Teachers Working Far Too Many Hours According To New Report

Posted September 27, 2019 by Mary McGinley

Teachers are some of the hardest working people on earth, with most going far beyond what should be within their job description.

Personnel Today reports that a recent series of studies conducted by University College in London found that most teachers work between 47 and 49 hours per week on average with some working 59 – 65 hours. To change this, the UCL is asserting “radical action” would be required to reduce those hours.

The study was gathered from four surveys with input from primary and secondary teachers conducted from 1992 and 2017 and found that nearly one-fourth of those surveyed were working more than 59 hours per week. An estimated 40% indicated that they usually worked in the evenings after school while 10% worked over their weekend. Seven percent of those surveyed also said that they worked at night to be able to manage their current workload.

Lead researcher, Professor John Jerrim told Personnel Today that this has long been the case for those within the teaching profession and is at least partially responsible for teachers reporting feeling high levels of job-related stress and ultimately leading to poor rates of teacher retention.

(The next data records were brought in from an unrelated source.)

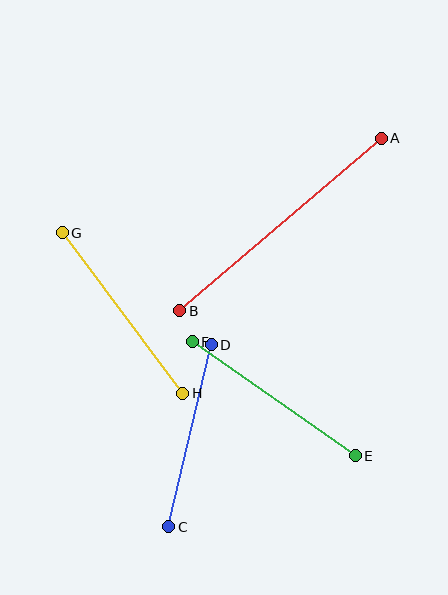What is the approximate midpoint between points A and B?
The midpoint is at approximately (280, 224) pixels.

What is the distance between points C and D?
The distance is approximately 187 pixels.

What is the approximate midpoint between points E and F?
The midpoint is at approximately (274, 399) pixels.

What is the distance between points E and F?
The distance is approximately 199 pixels.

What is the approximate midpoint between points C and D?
The midpoint is at approximately (190, 436) pixels.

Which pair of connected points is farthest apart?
Points A and B are farthest apart.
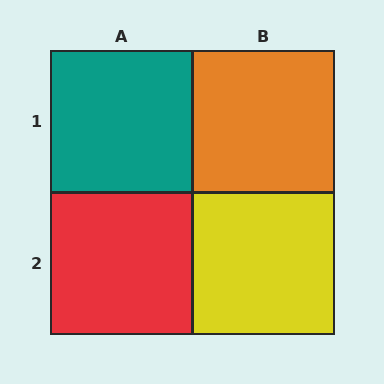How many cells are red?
1 cell is red.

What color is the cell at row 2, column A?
Red.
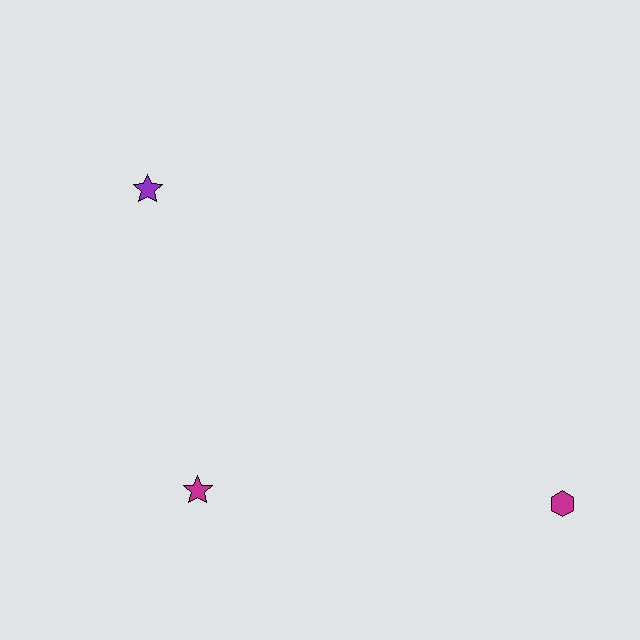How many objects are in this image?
There are 3 objects.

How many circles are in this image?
There are no circles.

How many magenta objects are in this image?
There are 2 magenta objects.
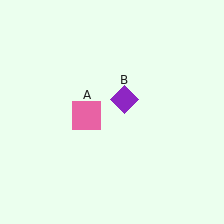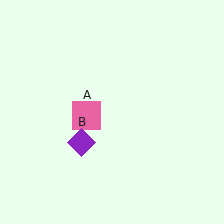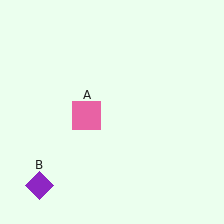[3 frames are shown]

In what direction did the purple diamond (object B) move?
The purple diamond (object B) moved down and to the left.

UCL researchers recently released a statement saying;

“Policymakers might therefore be better off focusing on other, better evidenced approaches to improving retention, such as increasing teacher pay, improving school leadership and improving working conditions,“

The Department of Education has said that it is making every effort to reduce the number of hours teachers are being asked to work. The agency has also said that over the next three years it will push to improve working conditions and to increase the starting salaries for primary and secondary school teachers.